Morsy speech aims at 'reconciliation'
CAIRO — President Mohamed Morsy offered opponents a say on Wednesday in amending a controversial new constitution and a forum to se ek “national reconciliation” as he sought to avert a violent showdown in the streets.
In a televised address lasting more than two and a half hours, the Islamist head of state blamed loyalists of fallen dictator Hosni Mubarak for the “paralysis” that has marked his first year in office but offered an olive branch to opponents that also seemed to address demands from the army.
He said he was inviting party leaders to meet on Thursday to choose a chairman for an all-party committee that would prepare amendments to the constitution. It was pushed through a referendum late last year with Islamist support, but many in the opposition say the document is flawed and biased against them.
Morsy said he was forming a committee of leading public figures, including Muslim and Christian clerics, to promote “national reconciliation.”
“I say to the opposition, the road to change is clear,” Morsy said, pointing to parliamentary elections expected later this year. “Our hands are extended.”
The head of the armed forces warned this week that the military could step back in if politicians failed to end the polarized deadlock that has touched off violence in the streets — including two deaths and scores of injuries.
Liberal opponents are hoping millions heed a call to rally on Sunday, the first anniversary of Morsy's inauguration, to demand he step down. Islamists have been putting on shows of strength and plan another major demonstration on Friday.
Morsy called for calm: “I say to all those planning to take to the streets to keep the protests peaceful and not be dragged into violence, as violence will only lead to violence. Protests are a way of expressing an opinion — not imposing one.”
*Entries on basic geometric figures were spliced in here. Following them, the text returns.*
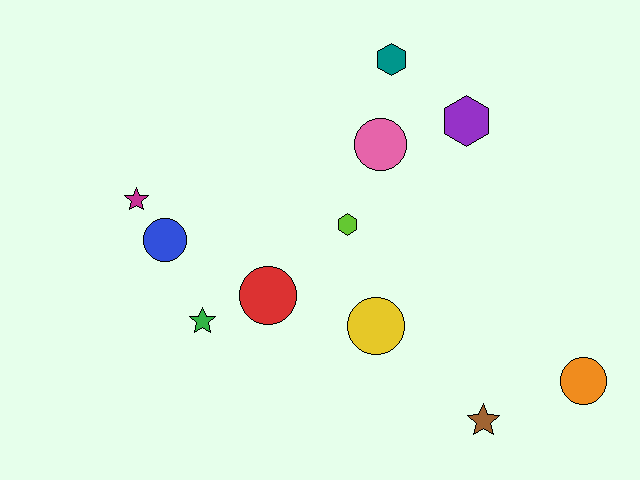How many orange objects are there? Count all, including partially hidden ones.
There is 1 orange object.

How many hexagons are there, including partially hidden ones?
There are 3 hexagons.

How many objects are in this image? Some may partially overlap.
There are 11 objects.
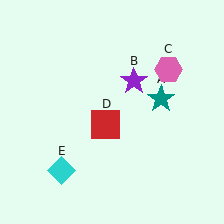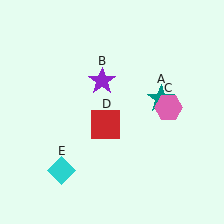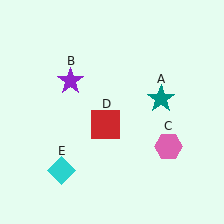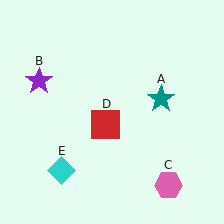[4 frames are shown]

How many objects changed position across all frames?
2 objects changed position: purple star (object B), pink hexagon (object C).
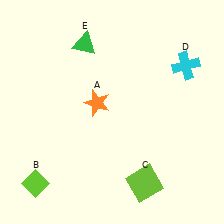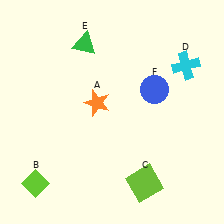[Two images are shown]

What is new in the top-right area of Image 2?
A blue circle (F) was added in the top-right area of Image 2.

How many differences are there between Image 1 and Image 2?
There is 1 difference between the two images.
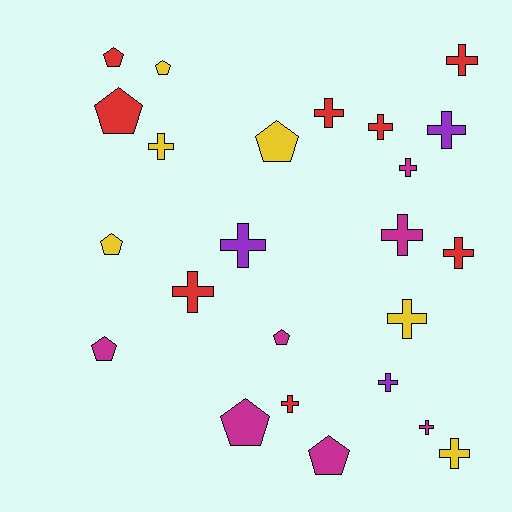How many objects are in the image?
There are 24 objects.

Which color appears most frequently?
Red, with 8 objects.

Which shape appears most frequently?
Cross, with 15 objects.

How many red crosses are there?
There are 6 red crosses.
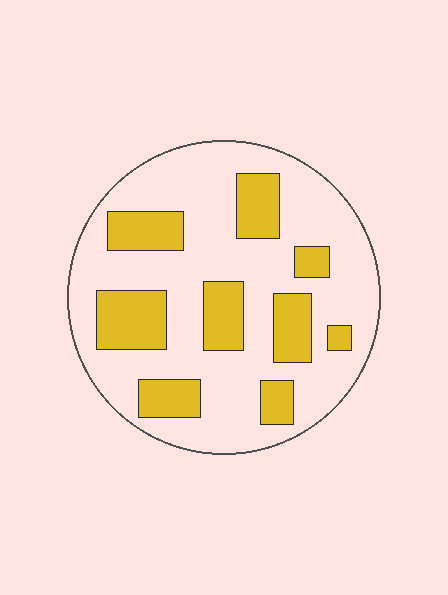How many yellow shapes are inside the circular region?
9.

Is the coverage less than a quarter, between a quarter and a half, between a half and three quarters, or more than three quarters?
Between a quarter and a half.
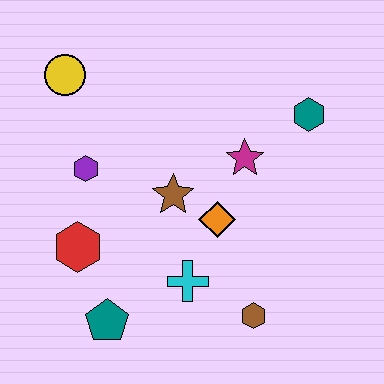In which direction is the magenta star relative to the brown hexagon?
The magenta star is above the brown hexagon.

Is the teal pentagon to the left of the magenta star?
Yes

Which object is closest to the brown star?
The orange diamond is closest to the brown star.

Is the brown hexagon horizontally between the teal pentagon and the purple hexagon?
No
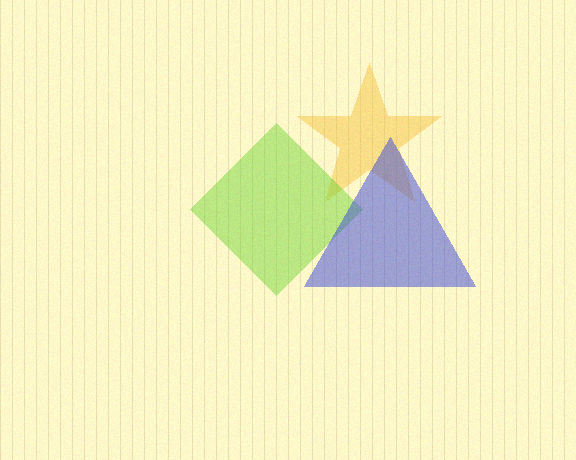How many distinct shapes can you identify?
There are 3 distinct shapes: a yellow star, a lime diamond, a blue triangle.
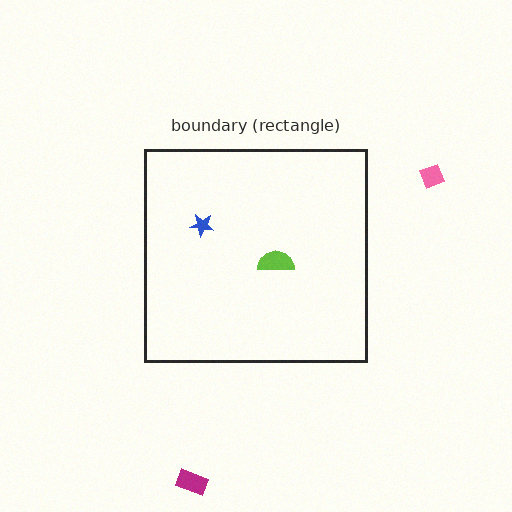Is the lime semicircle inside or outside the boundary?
Inside.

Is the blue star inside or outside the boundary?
Inside.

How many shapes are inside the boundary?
2 inside, 2 outside.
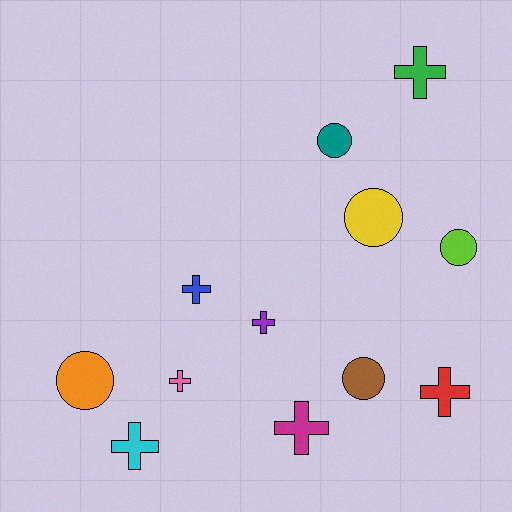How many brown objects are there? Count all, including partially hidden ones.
There is 1 brown object.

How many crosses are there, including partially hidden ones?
There are 7 crosses.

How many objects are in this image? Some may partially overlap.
There are 12 objects.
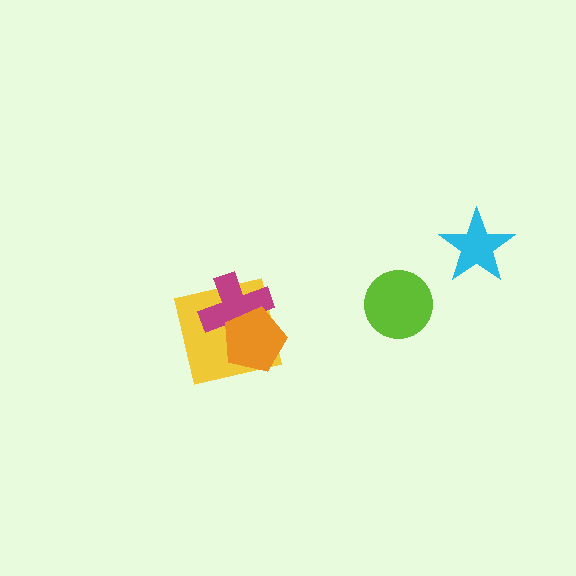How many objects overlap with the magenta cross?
2 objects overlap with the magenta cross.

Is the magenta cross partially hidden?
Yes, it is partially covered by another shape.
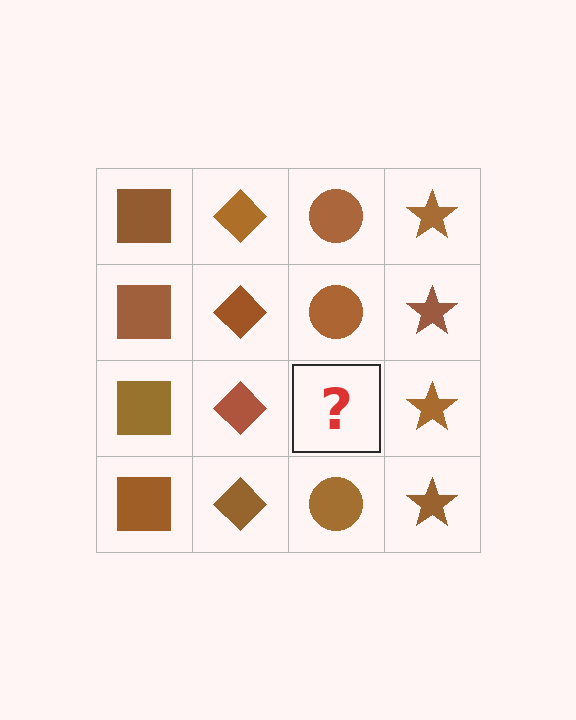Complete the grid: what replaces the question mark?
The question mark should be replaced with a brown circle.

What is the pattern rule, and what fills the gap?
The rule is that each column has a consistent shape. The gap should be filled with a brown circle.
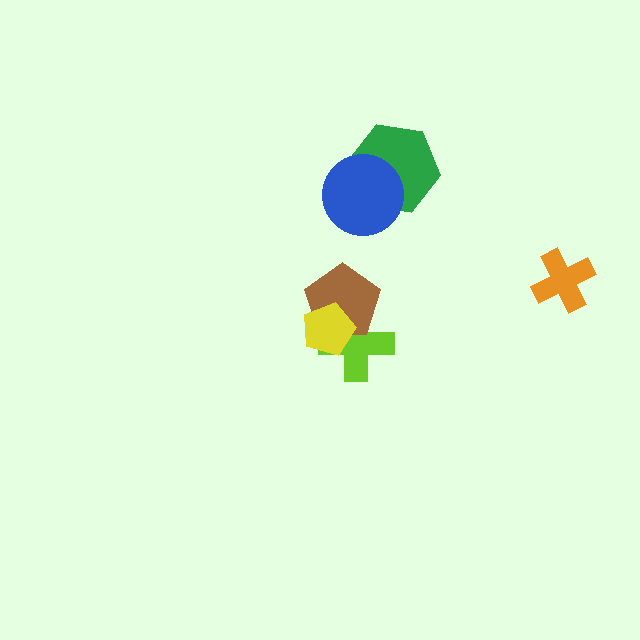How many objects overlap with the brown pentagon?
2 objects overlap with the brown pentagon.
Earlier in his speech, Morsy admitted errors and offered reform but was otherwise uncompromising in his denunciation of those he blamed — some by name — for wanting to “turn the clock back” to before the 2011 revolution against Mubarak.
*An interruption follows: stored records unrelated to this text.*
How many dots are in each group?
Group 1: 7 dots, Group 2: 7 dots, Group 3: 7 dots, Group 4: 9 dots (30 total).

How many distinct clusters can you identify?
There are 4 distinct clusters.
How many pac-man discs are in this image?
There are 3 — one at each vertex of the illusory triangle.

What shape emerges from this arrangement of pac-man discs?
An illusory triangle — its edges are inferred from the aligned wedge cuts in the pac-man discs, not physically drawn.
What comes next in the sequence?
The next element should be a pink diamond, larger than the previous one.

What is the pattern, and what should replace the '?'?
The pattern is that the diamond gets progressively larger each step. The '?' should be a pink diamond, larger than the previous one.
Interrupted by occasional cheers from Islamist supporters, Morsy told an audience that included the head of the army that many of the difficulties of his first year in office were due to the continued influence of corrupt Mubarak-era officials.
“I took responsibility for a country mired in corruption and was faced with a war to make me fail,” he said, naming some senior officials, including the man he beat in last year's presidential run-off, as well as neighborhood “thugs.” He slammed some owners of hostile media, accusing one of tax fraud.